Nous avons donc une première accumulation d'eau juste sous la Lune, parce qu'elle y est plus attirée, et une autre diamétralement opposée, parce qu'elle l'y est moins. Les endroits d'où l'eau part pour rejoindre ceux-là sont ceux qui sont situés entre les deux.


Bon, maintenant, remettons nos deux astres en route. Nous voyons alors les deux bourrelets d'eau se déplacer à la même vitesse que la Terre tourne sur elle-même, faisant que nos deux marées hautes et nos deux marées basses vont se succéder au sein d'une même journée.

Ou un peu plus d'une même journée. Car il n'y a pas que la Terre qui tourne : la Lune se déplace elle aussi(10).

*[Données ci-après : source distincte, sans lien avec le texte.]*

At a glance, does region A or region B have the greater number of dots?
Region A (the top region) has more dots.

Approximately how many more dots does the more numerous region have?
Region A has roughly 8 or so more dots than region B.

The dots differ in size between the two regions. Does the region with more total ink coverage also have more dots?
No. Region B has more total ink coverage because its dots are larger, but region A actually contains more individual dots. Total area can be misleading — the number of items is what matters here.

Et comme ces deux déplacements vont dans le même sens(11), quand la Terre a fait un tour complet sur elle-même, la Lune a un peu avancé, et la Terre doit donc tourner encore un peu pour pouvoir la rattraper.

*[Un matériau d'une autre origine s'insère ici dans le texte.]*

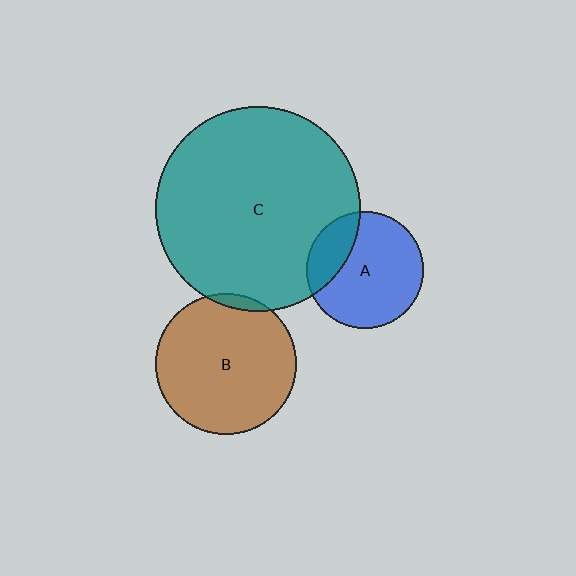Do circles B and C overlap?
Yes.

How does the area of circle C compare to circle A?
Approximately 3.1 times.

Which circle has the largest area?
Circle C (teal).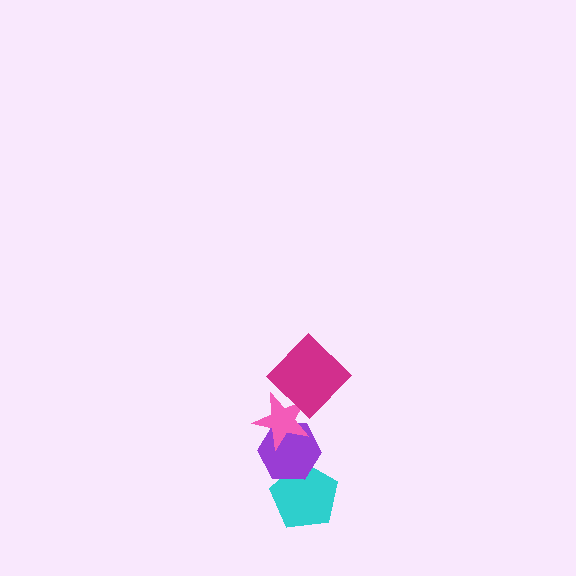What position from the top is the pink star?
The pink star is 2nd from the top.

C'est ce qui fait que l'horaire des marées change d'un jour sur l'autre, prenant approximativement cinquante minutes de retard chaque jour(12).



Prêts à remettre le Soleil dans l'histoire ? Lui aussi attire les eaux de la Terre, de la même façon, mais avec une amplitude plus faible que celle de la Lune, en raison de la distance. L'effet exact de l'influence du Soleil dépend donc de sa position par rapport à celle de la Lune.

Or, la position du Soleil par rapport à celle de la Lune est très facile à repérer : la Lune nous la montre quand nous la regardons.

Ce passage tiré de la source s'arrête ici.